After training, you can evaluate the model on the validation set using the same data config.

This expects a checkpoint at `outputs/hope_colab_user/last.ckpt` (the default location used by the training script).

In [None]:
%cd /content/Google_NestedLearning
%env PYTHONPATH=/content/Google_NestedLearning

ckpt_path = "outputs/hope_colab_user/last.ckpt"
print("Using checkpoint:", ckpt_path)

!python scripts/eval_ppl.py \
  --checkpoint "$ckpt_path" \
  --config_model configs/hope_colab_user.yaml \
  --data configs/data_custom.yaml

## 6. Generate text samples

Use `scripts/sample.py` to generate text from your trained HOPE model.

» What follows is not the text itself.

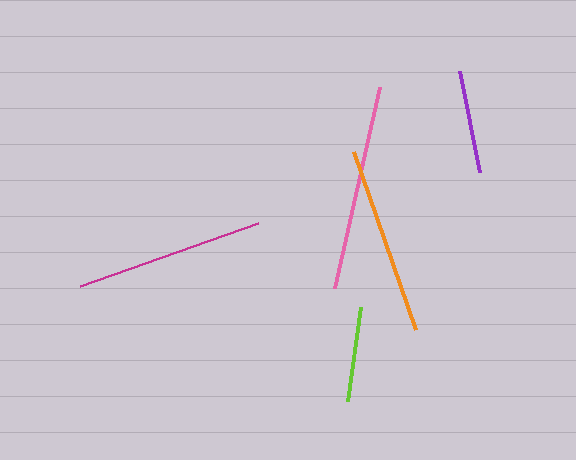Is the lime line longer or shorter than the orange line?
The orange line is longer than the lime line.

- `--prompt` provides a starting text
- `--max_new_tokens` controls generation length
- You can adjust `temperature`, `top_k`, and `top_p` for different sampling behaviors.

In [None]:
%cd /content/Google_NestedLearning
%env PYTHONPATH=/content/Google_NestedLearning

ckpt_path = "outputs/hope_colab_user/last.ckpt"
prompt = "Nested learning suggests"

!python scripts/sample.py \
  --checkpoint "$ckpt_path" \
  --prompt "$prompt" \
  --max_new_tokens 100 \
  --temperature 0.8 \
  --top_k 50 \
  --top_p 0.95

## 7. Training on your own data

To train HOPE on **your own dataset**:

### Option A: Use an existing Hugging Face dataset

1. Find a dataset on [https://huggingface.co/datasets](https://huggingface.co/datasets).
2. Identify the `dataset_name`, optional `dataset_config`, and the text column name.
3. Edit `configs/data_custom.yaml` and set:
   - `dataset_name` to the HF dataset name (e.g. `imdb`, `ag_news`, `bookcorpusopen`)
   - `dataset_config` to the appropriate config (or leave blank if none)
   - `text_field` to the column containing the text (e.g. `text`, `content`, etc.)
4. Rerun the **Train** cell.

---

### Option B: Wrap your own text into a HF dataset (advanced)

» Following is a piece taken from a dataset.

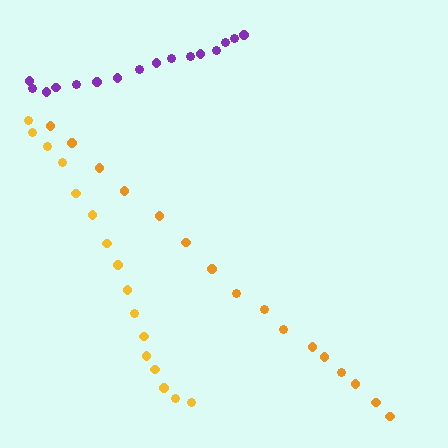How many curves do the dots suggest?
There are 3 distinct paths.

If you have raw text files, one workflow is:

1. Create a small Python script or notebook that uses `datasets.load_dataset` with the `"text"` builder, for example:

   ```python
   from datasets import load_dataset

   dataset = load_dataset(
       "text",
       data_files={
           "train": "path/to/train.txt",
           "validation": "path/to/val.txt",
           "test": "path/to/test.txt",
       }
   )
   print(dataset)
   ```

2. Either:
   - Use this custom dataset directly in your own training script, **or**
   - Push it to the Hugging Face Hub and reference it with `dataset_name` and `dataset_config` in `configs/data_custom.yaml`.

3. Ensure that `text_field` matches the name of the column that contains your text (often `"text"`).

Once your dataset is exposed via `datasets` in this way, you can train HOPE with the **same training and evaluation commands** used in this notebook.